By Siena Giljum
BU News Service
Ringing in 2020 evokes imagery and nostalgia for the “Roaring” 1920s, with a twinge of anxiety about a financial crisis that would devastate the country: the Great Depression. As the women of “Sweat” ring in Tracey’s millennium birthday in 2000 to the soundtrack of Santana’s “Smooth,” the same anxious feeling creeps in under their formerly trending knee-high boots.
The Pulitzer Prize-winning play by Lynn Nottage follows the personal and working relationship between factory workers, Cynthia and Tracey, during two parallel timelines — one in 2000 and one in 2008. The latter is in the wake of what is often called the worst economic downturn since the Great Depression. In yet another era of economic and political turmoil, “Sweat” feels eerily relevant, complete with references to a tight presidential election.
Cynthia and Tracey are in their mid-40s in the 2000 storyline. They have put in over 20 years at a local manufacturing plant Olstead’s, where Tracey says “you gotta know somebody to get in.”
That notion is challenged by a job posting for the plant that Oscar, a busboy at the local bar, picks up at the Latino community center. In Spanish that Tracey calls “gibberish,” it represents the final, unmissable hint that the great American manufacturing framework is shuddering.
After Cynthia receives a big promotion that takes her “off the floor” and “upstairs” at the Reading, Penn. plant, the underlying tension bubbles to the surface. As much as she and longtime confidante and coworker, Tracey, would like to believe that they are the same, the two live worlds apart.
Tracey’s pride in her German heritage and assertions that her grandfather “built” the town of Reading play into her inextricable whiteness; assertions that Cynthia only received the promotion because of her race link her to other black women who undergo the same kind of unfounded distrust. Their experience is a reminder that even when two people are on the exact same plane in nearly every category – birthplace, social class, family structure and substance abuse struggles – race sends a splinter through bonds.
Huntington Theatre Company’s rendition of Nottage’s work gets up close and personal, offering some comfort in cheery newscast voices announcing “a perfect summer day,” juxtaposed alongside Jason’s white supremacist face tattoos in the 2008 storyline. The cigarettes Tracey can’t get enough of (nicotine-free cocoa shell versions for the stage), the same boring beer Stan always serves and even the unchanging wall posters in Howie’s Tap all create a sense of serious hardship masked by an outer layer of enjoyment and mirth.
There is a sense in “Sweat” that the grind of daily life might be escapable through lighthearted celebrations for birthdays and promotions and travel plans for vacation time.
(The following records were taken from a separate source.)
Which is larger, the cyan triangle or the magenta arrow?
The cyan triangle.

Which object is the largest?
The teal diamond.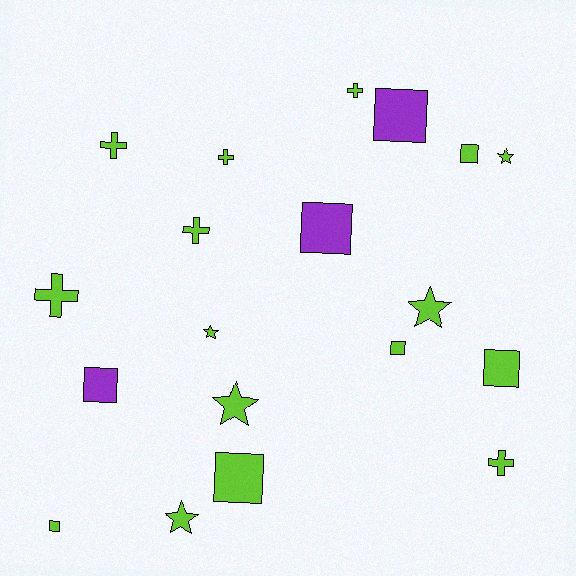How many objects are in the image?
There are 19 objects.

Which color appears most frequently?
Lime, with 16 objects.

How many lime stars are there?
There are 5 lime stars.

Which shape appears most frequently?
Square, with 8 objects.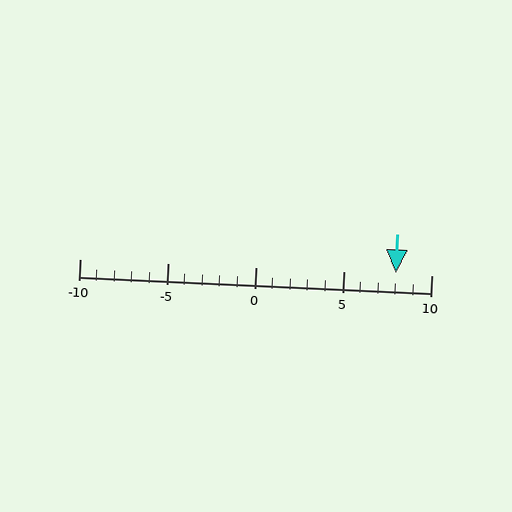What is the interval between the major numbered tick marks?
The major tick marks are spaced 5 units apart.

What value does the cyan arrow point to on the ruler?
The cyan arrow points to approximately 8.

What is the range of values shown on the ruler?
The ruler shows values from -10 to 10.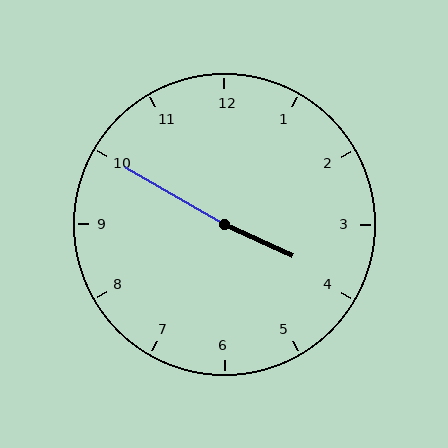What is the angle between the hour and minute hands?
Approximately 175 degrees.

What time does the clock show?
3:50.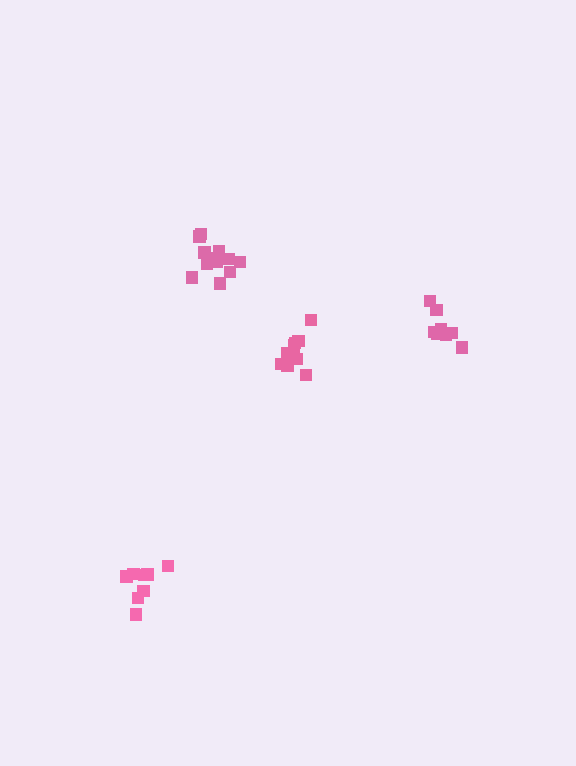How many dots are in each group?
Group 1: 13 dots, Group 2: 9 dots, Group 3: 8 dots, Group 4: 11 dots (41 total).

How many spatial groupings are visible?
There are 4 spatial groupings.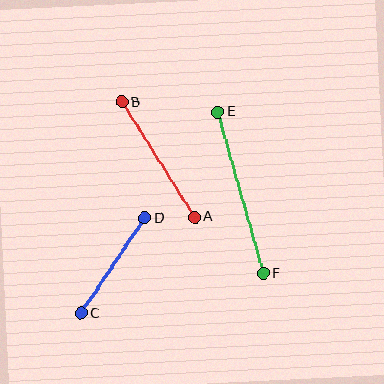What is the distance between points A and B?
The distance is approximately 136 pixels.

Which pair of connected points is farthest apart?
Points E and F are farthest apart.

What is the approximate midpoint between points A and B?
The midpoint is at approximately (158, 160) pixels.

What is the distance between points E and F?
The distance is approximately 168 pixels.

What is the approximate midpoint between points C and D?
The midpoint is at approximately (113, 266) pixels.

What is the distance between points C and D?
The distance is approximately 115 pixels.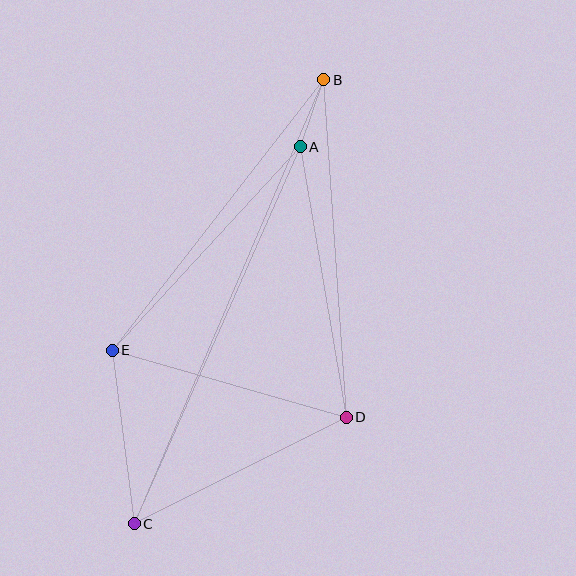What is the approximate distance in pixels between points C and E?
The distance between C and E is approximately 175 pixels.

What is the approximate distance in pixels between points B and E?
The distance between B and E is approximately 343 pixels.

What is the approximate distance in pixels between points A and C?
The distance between A and C is approximately 412 pixels.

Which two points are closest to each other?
Points A and B are closest to each other.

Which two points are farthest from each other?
Points B and C are farthest from each other.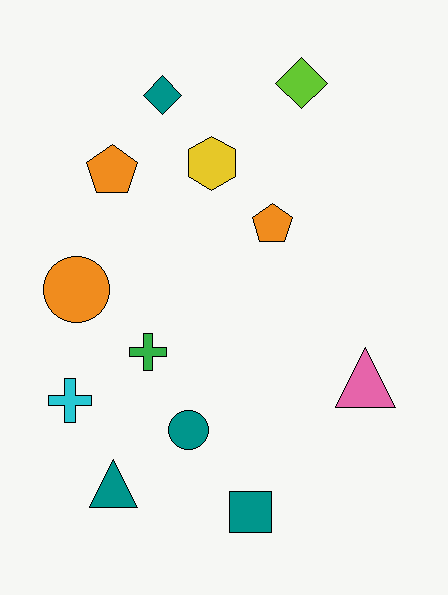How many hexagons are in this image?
There is 1 hexagon.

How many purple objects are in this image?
There are no purple objects.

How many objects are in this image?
There are 12 objects.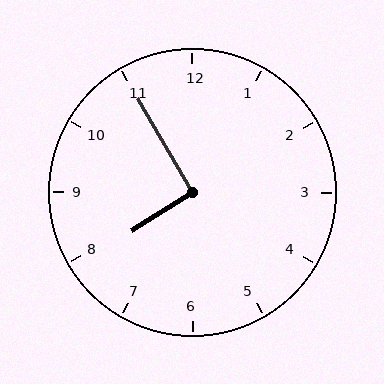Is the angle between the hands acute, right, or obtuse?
It is obtuse, close to a right angle.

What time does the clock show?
7:55.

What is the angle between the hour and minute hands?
Approximately 92 degrees.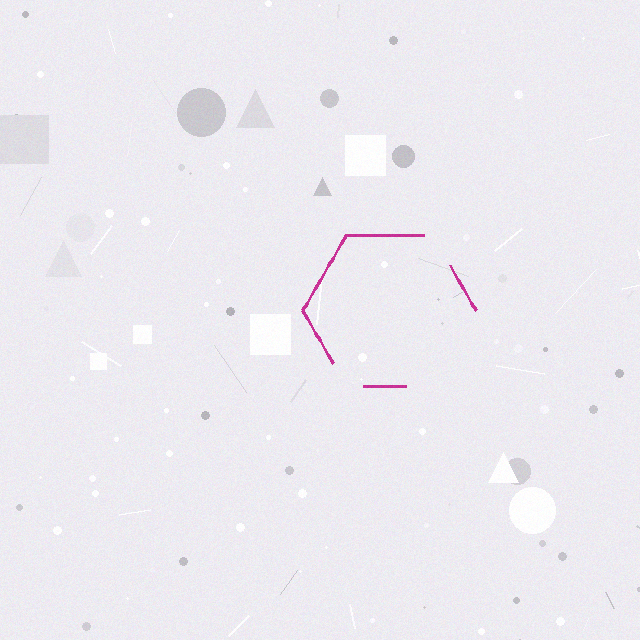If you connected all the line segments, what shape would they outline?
They would outline a hexagon.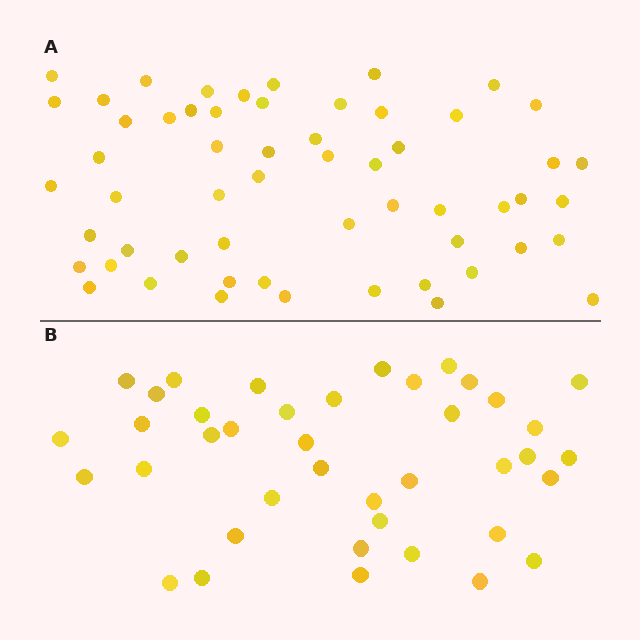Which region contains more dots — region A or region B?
Region A (the top region) has more dots.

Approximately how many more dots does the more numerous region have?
Region A has approximately 15 more dots than region B.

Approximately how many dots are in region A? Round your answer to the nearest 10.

But reminders as simple as the bartender’s limp from an injury at his job at Olstead’s is enough to snap the characters and the audience back to blue-collar reality.
“Sweat” at the Huntington comes in the wake of never-ceasing financial and industrial turmoil, with presidential candidates always on the campaign trail promising to bring jobs back stateside.
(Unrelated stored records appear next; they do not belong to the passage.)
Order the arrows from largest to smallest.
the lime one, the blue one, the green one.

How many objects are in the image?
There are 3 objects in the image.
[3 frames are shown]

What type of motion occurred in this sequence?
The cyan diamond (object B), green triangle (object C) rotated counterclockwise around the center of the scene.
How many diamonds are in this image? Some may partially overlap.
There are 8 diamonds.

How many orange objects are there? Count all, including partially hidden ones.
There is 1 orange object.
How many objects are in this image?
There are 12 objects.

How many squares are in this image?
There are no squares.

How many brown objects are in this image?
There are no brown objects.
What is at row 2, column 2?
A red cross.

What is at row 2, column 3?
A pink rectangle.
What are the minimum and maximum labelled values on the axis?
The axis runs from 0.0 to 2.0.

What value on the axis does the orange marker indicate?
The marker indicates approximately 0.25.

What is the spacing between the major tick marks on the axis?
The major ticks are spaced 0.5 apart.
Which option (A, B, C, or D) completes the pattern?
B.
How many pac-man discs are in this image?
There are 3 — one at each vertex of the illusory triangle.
“You could wake up tomorrow, and all your jobs are in Mexico,” Bartender Stan warns his patrons.
Line jobs like the ones at the fictitious Olstead’s disappear during the events of the play, and real-life Americans today are continually reckoning with the implications of an AI-operated manufacturing framework. Today’s reality is eerily foreshadowed by Chris, Cynthia’s son’s, prediction.
“Well, they got buttons now, boop, that can replace all of us. Boop. Boop.”
Nottage’s program note for the show is titled “Reading, PA, but It Could Be Anywhere,” emphasizing the sheer universality of the tensions in “Sweat,” including race and class relations, blows to American manufacturing and how substance abuse and financial struggles can fracture even the strongest families and individuals.
“Sweat” is a wonderfully rich microcosm of working class America. Reading, but it could be anywhere: 2000 or 2008 – but it could be any year.
“Sweat” is playing at the Huntington Theatre Company at 264 Huntington Ave. through March 1. Student tickets begin at $20 and can be purchased at huntingtontheatre.org.